ディーノの後ろにもうひとつの気配を感じたツナは直感にならい後ろに跳びしざった。それに相反するように人影があらわれる。この世に二人としていない、家庭教師とヒットマンのふたつ名を名乗る最強の男。オレンジのラインがまぶしいソフト帽とおちついたブラックスーツ、きわめつけにエメラルドグリーンのこわ肌をした愛獣を肩に乗せた、いつもと変わらないリボーンがそこに立っていた。
「すまねーなディーノ、世話をかけたぞ」
ディーノはツナの様子を注意して見張りながら返事をする。
「けどなリボーン、俺が持ってきた薬飲んでからまだそんなに経ってないだろ…大丈夫なのか?」
「歩ければ問題ねぇ」
リボーンは短い言葉を返してツナの方に一歩ずつ踏みだした。さっきまで一方的に相手を追いつめることしかしなかったツナの頬にひと筋の汗がつたう。気圧されるようにツナはずるずると後退した。目のやり場に窮して一瞬だけ殺し屋の目を正面から見てしまった彼は、突然目に痛みを抱えたように、顔を両手で乱暴におおう。指のあいまから雨粒ような雫がこぼれた。涙に濡れた視界に黒いスーツがはっきりと写る、そして、それに気がついたツナはわななくように喘いだ。
「…………ニげて………おマエ…を…したく……ない…」
教え子の警鐘をアッサリ無視したリボーンは言い聞かせるようにハッキリとツナへ声を通した。
「ツナ、オレはお前のファミリーじゃねぇ。遠慮なくやれ」
ツナは《わらった》──それはどんな笑いだったろう。正面から受け止めたリボーンにしか結局のところ判別がつかなかった。そしてリボーンは飄々としている。ゆるゆると両手を解いてリボーンと向き合ったツナの瞳は、ふたたび何も写さなくなっていた。
ただリボーンをひたすらに憎むツナがいた。理由などなすでに無く、なおかつ思い出すこともできなかった。ただ、貪欲で収まることを知らない怒りに支配されていた。
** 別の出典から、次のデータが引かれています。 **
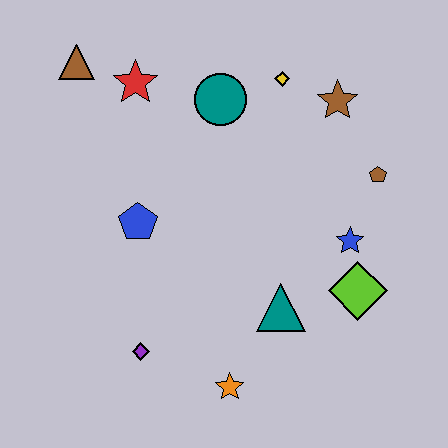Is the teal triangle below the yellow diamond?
Yes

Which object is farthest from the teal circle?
The orange star is farthest from the teal circle.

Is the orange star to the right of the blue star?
No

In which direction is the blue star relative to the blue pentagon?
The blue star is to the right of the blue pentagon.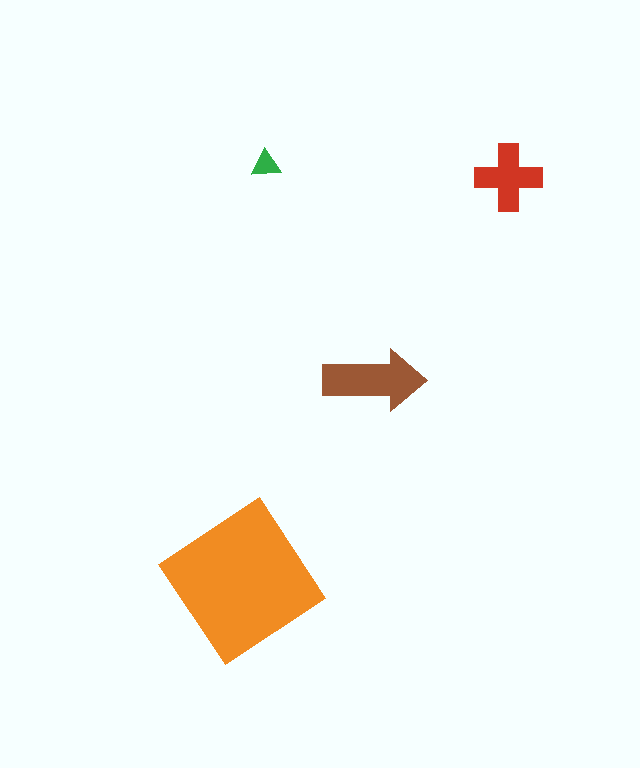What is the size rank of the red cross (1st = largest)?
3rd.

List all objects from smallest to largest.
The green triangle, the red cross, the brown arrow, the orange diamond.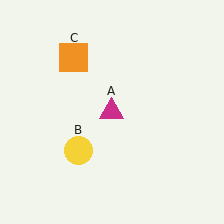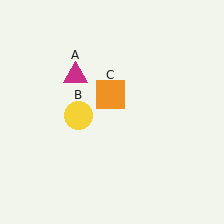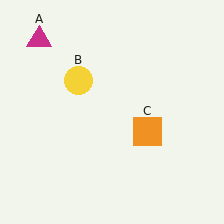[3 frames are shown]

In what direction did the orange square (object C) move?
The orange square (object C) moved down and to the right.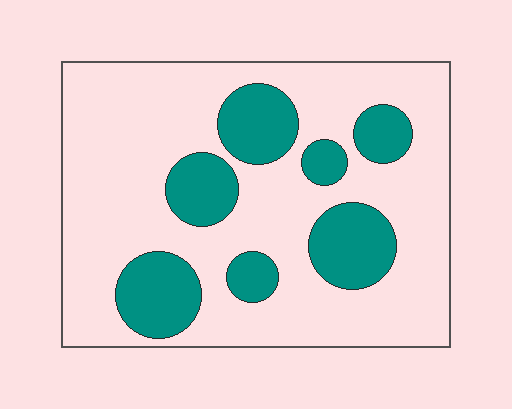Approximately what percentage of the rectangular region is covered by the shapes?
Approximately 25%.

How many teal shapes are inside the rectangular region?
7.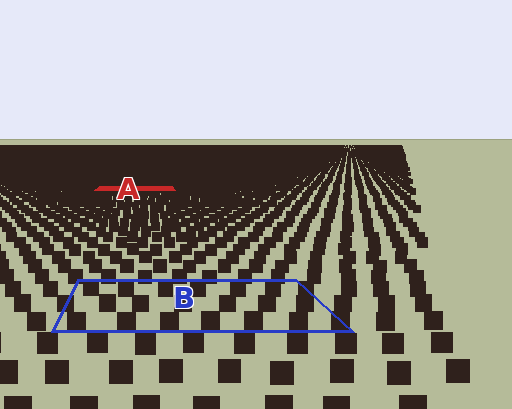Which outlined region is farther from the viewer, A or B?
Region A is farther from the viewer — the texture elements inside it appear smaller and more densely packed.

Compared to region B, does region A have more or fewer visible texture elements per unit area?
Region A has more texture elements per unit area — they are packed more densely because it is farther away.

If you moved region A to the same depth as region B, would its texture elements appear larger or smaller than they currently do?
They would appear larger. At a closer depth, the same texture elements are projected at a bigger on-screen size.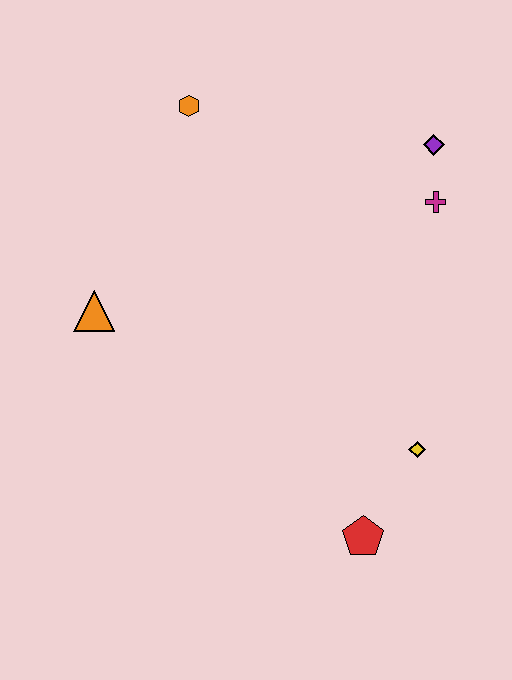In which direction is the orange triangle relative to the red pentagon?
The orange triangle is to the left of the red pentagon.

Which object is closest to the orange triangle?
The orange hexagon is closest to the orange triangle.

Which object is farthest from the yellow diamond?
The orange hexagon is farthest from the yellow diamond.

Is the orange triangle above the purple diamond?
No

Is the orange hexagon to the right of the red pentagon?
No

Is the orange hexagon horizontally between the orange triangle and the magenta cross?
Yes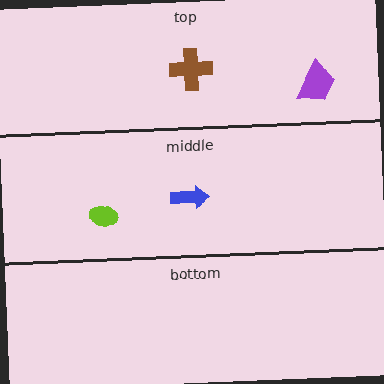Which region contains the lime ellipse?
The middle region.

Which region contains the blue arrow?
The middle region.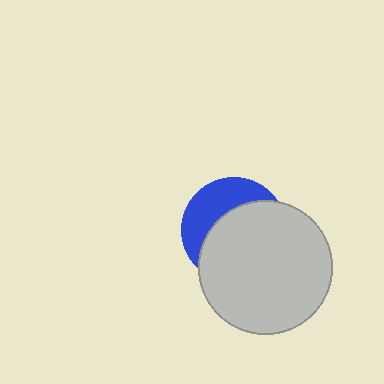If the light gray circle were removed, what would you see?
You would see the complete blue circle.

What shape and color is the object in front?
The object in front is a light gray circle.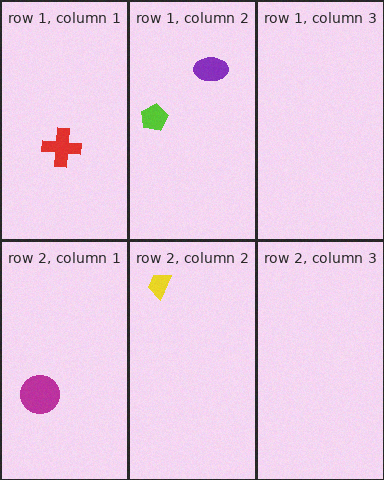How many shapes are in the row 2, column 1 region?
1.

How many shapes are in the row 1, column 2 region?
2.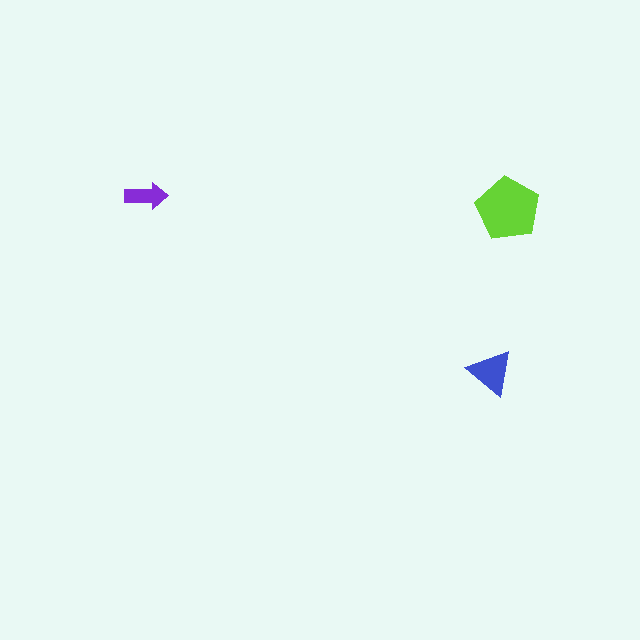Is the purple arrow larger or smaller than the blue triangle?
Smaller.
ツナにはどんな時でも常に自分の気持ちを正確にさし示す指針のようなものがあったのだ。だのに、今は灼けつくように強引な憎しみによってその針は心ごと砕かれていた。
「ジャンニーニの奴──改悪方向にウデ磨いてやがったな」
教え子の状態を把握したリボーンは忌々しそうに目を細めた。

ツナが動いた。リボーンはその場から動かず一度きりの機会を待った。
イクスグローブのスペルが煌めき、剔(えぐ)るようなにぶい音を残してソフト帽が宙を舞った。